In 1893, in St. Louis, inventor Nikola Tesla demonstrated the first wireless transmission of electro-magnetic energy (the first public display of radio), which pioneered the way to modern day wireless communications. In 1894, Alexander Graham Bell’s second telephone patent expired, opening the industry up to competition (within a decade, over 6,000 regional providers emerged.). In 1901, Guglielmo Marconi, founder of the Wireless Telegraph and Signal Company, transmitted the first wireless signal across the Atlantic from North America. In 1905, Tesla designed the world’s first cell tower – The Wardenclyffe Tower, and construction began in Shoreham, New York. Due to a lack of funding the project was never completed, although had it been, it’s safe to say that wireless communications could have reached mainstream distribution long before it did.
Over the next decade, telephone companies focused on building their networks using landlines. In 1915 (two years after the Bell System became a government sanctioned monopoly), Alexander Graham Bell made the first transcontinental telephone call using the world’s longest telephone line, which consisted of 2,500 tons of copper wire, 130,000 poles, three vacuum-tube repeaters, and countless numbers of loading coils. However, telegraphy remained the cheapest way to communicate long-distance until the end of the 20th Century. In 1920, AT&T developed the frequency multiplying complex, which allowed speech to be shifted amongst various frequency bands, enabling several telephone calls to happen simultaneously (and eventually eliminating the switch-board).
Even though the AT&T monopoly was sanctioned by the government (and remained so until its activities began to be restricted in 1956), many regional telephone and telegraph companies existed, such as the Brown Company, which was founded in 1899 to service Kansas, and through a series of mergers and acquisitions, was recognized as the nation’s second largest telephone company, United Telephone and Electric (UT&E), in 1925. The Great Depression caused over 3 million telephone subscribers to lose their service, and along with that, the bankruptcy and dissolution of UT&E, a major player in the telecom industry (Sprint traces its roots and operational infrastructure to the original Brown Company).

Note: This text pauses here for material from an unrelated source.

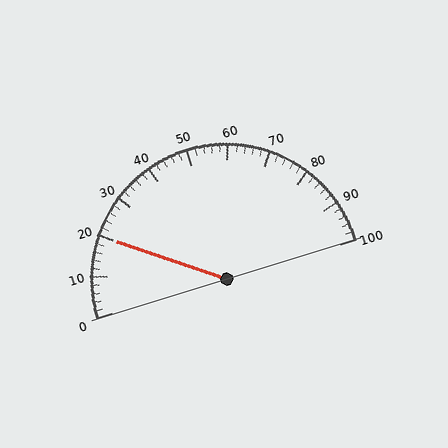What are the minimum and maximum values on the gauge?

In the 1940s, AT&T began experimenting with cellular technology. Initially, a single antenna was used to service an entire region, with a capacity of just 20 simultaneous calls. Although not a cellular system, in 1946, Bell initiated America’s first commercial mobile radio telephone system. Bell, along with Ericsson, Nokia and Motorola proceeded to develop wireless telecom technologies throughout the 1950s and 60s, however it took over thirty years of dedicated technological innovations for the world’s first automated cellular network to launch – in Japan in 1979.

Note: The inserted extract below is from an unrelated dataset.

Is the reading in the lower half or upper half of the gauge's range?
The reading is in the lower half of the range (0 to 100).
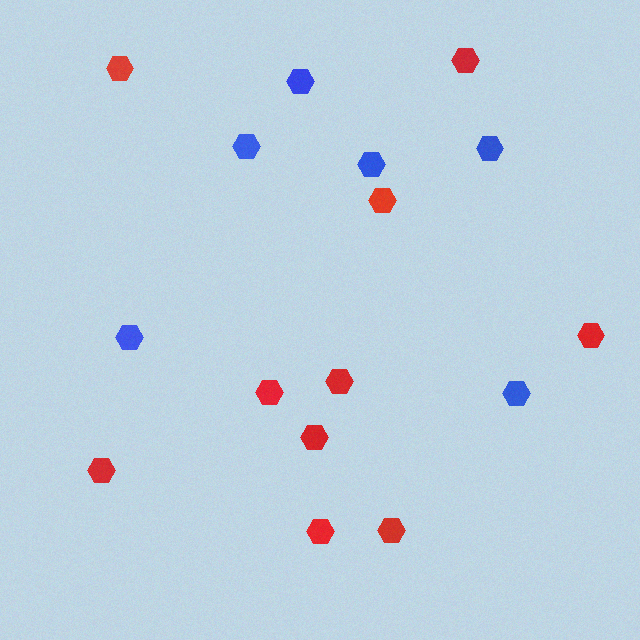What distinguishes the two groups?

The FCC first allocated spectrum for wireless telecom radio systems in the 1970. In 1973, Motorola’s Martin Cooper was credited with inventing the handheld “cellular radio telephone.” Experimental wireless (cellular) systems were first deployed in Chicago and in the Washington D.C. / Baltimore corridor in 1977, and in October 1983 (the year after the FCC decided to allocate spectrum for cellular usage), the first commercial cellular system began operating in Chicago (led by Ameritech Mobile), closely followed by the launch of a cellular system in Baltimore / D.C. (serviced by CellularOne) In March, 1983, the DynaTAC mobile phone launched using the first U.S. 1G network, hosted by Ameritech (a Baby Bell).
In 1982, the history of cell phone carriers took another turn with the break-up of AT&T (which resulted from an anti-trust lawsuit initiated by MCI in 1974) was mandated based on a consent degree with the United States Interstate Commerce Commission. Effective January, 1984, AT&T was apportioned into seven independent regional holding companies, affectionately known as "Baby Bells." The Baby Bells were: Ameritech, Bell Atlantic, BellSouth, NYNEX, Pacific Telesis, Southwestern Bell and US West. In addition to these seven, there were two companies that were only partially owned by AT&T, which functioned as monopolies in their respective coverage areas: Cincinnati Bell and Southern New England Telephone (SNET). The Interstate Commerce Commission, who was responsible for the break-up of American Bell, designated 734 markets (306 metropolitan and 428 rural) nation-wide, and allowed the newly formed wireless carriers to apply for spectrum licenses to service these areas. (Click here to see the U.S. Frequency Allocation Map). In an effort to deter monopolies in the telecom industry, the Commission decided that cellular service would be competitively provided by at least two carriers per market. The breakup did, indeed, lead to a surge of competition from new telecommunications companies, such as Sprint and MCI.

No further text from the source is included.